Publié le 12 février 2013 par Africahit

L'assassinat d'une des figures de l'opposition a ébranlé le pays dans ses profondeurs. Il sanctionne l'échec des islamistes à remettre le pays sur les rails. Laissant se multiplier les dérives salafistes, ils ont conduit dans l'impasse une révolution aux aspirations plurielles. 

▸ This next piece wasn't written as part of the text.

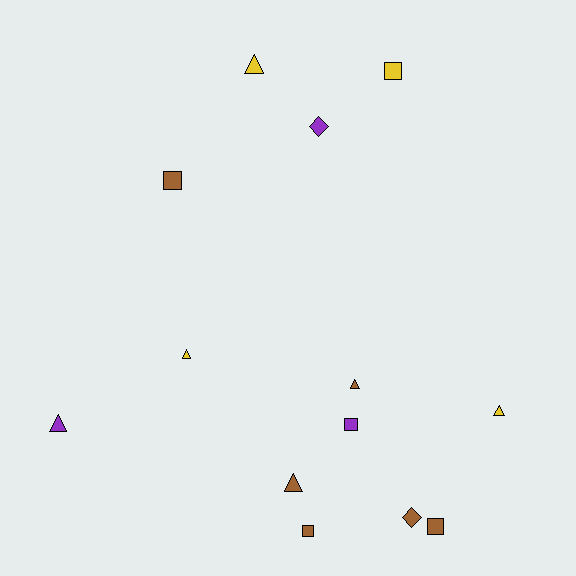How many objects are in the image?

Tunisie: le printemps gâché

Depuis plus d'un an, en Tunisie, la situation ne cesse de se dégrader. Au pouvoir depuis les élections d'octobre 2011, le parti islamo-conservateur Ennahdha avait pourtant toutes les cartes en main pour réussir.

AFP/Fethi Belaid

Le deuil et la colère. Abattu devant son domicile, le 6 février, de trois balles tirées à bout portant, l'avocat Chokri Belaïd, porte-voix de la gauche radicale et laïque, a été enterré deux jours plus tarddans les effluves des gaz lacrymogènes, en présence de plusieurs dizaines de milliers de Tunisiens venus lui rendre un dernier hommage. 

L'onde de choc est à la mesure du gâchis. Depuis plus d'un an, en Tunisie, la situation ne cesse de se dégrader: violence endémique, incapacité de l'assemblée constituante à produire autre chose qu'un brouillon -elle était censée doter le pays de nouvelles institutions avant le mois d'octobre 2012-, blocage politique, explosion du chômage... Résultat: une instabilité qui fait fuir investisseurs et touristes.  

La montée de la violence

2011Le 23 octobre, élection d'une assemblée constituante. Ennahdha obtient 89 des 217 sièges.12 juin 2012 Des salafistes attaquent une galerie d'art à La Marsa, près de Tunis.14 septembre 2012 L'ambassade des Etats-Unis est assiégée par des islamistes à la suite de la diffusion sur Internet d'un film islamophobe.18 octobre 2012 A Tataouine, les "Ligues de protection de la révolution" interviennent pour interdire une réunion du parti Nidaa Tounès, dont le coordinateur local est lynché.4 décembre 2012 Les "ligues" s'en prennent au siègede l'UGTT, à Tunis.6 février 2013 Chokri Belaïd est assassiné. 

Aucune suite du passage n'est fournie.